В тот вечер, когда впервые зазвучал репродуктор, он еще не спал. Тогда ему показалось, что его стукнули обухом по голове. Он был из числа тех солдат, которые невольно прослезились, услышав детскую песенку — так глубоки были их испуг и печаль. Но он не мог просто предаваться воспоминаниям. Музыка наводила его и на другие мысли, несомненно, она достигала цели, однако Сёдзо казалось странным, почему партизаны не обращаются к ним с призывами, как они делали это в других местах.
Каждый вечер, когда пение прекращалось и за стенами казармы мгновенно воцарялась наплывавшая из бесконечной мглы тяжелая, густая тишина, Сёдзо начинал настороженно прислушиваться. И постепенно нервы его напрягались так, будто его растягивали на дыбе.
Фуражка лежала у изголовья. Одежда была аккуратно сложена справа — все, как требовал армейский порядок. Слабый свет свечи, вокруг которой наискосок от его койки сгрудились шахматисты, падал на его лоб и прямой красивый нос. Сомкнув веки, он притворялся, что крепко спит, но на самом деле ему не спалось.

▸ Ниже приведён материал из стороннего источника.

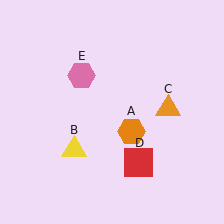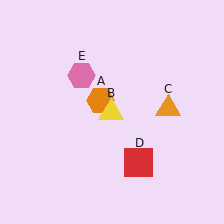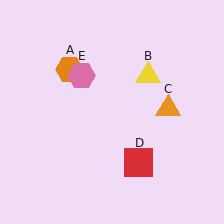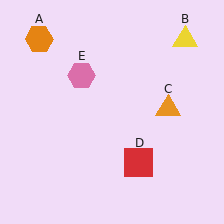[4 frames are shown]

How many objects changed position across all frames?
2 objects changed position: orange hexagon (object A), yellow triangle (object B).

Напрасно он ждал, что, после того как кончится музыка, раздастся голос из рупора. Но тем не менее какая-то надежда появлялась у него каждый вечер и, ожидая призывов, он невольно все снова и снова возвращался к вопросу, который, казалось, был уже для него окончательно решен и куда-то отодвинут; так глина, пока ее вертит в руках гончар, неизбежно начинает принимать форму какой-то вещи. Все складывается так, как говорил Кидзу, размышлял Сёдзо. Не исключено, что из-за нынешней сложной обстановки Хуан Ань-шэн уже больше не работает в Пекине, а перебрался к себе на родину, и, может быть, эта затея с музыкой— дело его рук. Впрочем, возможно, что это работа местных партизан. Судя по подбору песен, среди них есть кто-то из японцев. Вероятно, перебежчик. Кидзу говорил об идеологическом воспитании пленных. Но пленные, как бы их ни перевоспитывали, это все-таки не перебежчики, и на них должны смотреть иначе. Пленные невольно оказываются в руках противника просто потому, что их захватили, а перебежчик с самого начала действует по своей воле и собственному убеждению.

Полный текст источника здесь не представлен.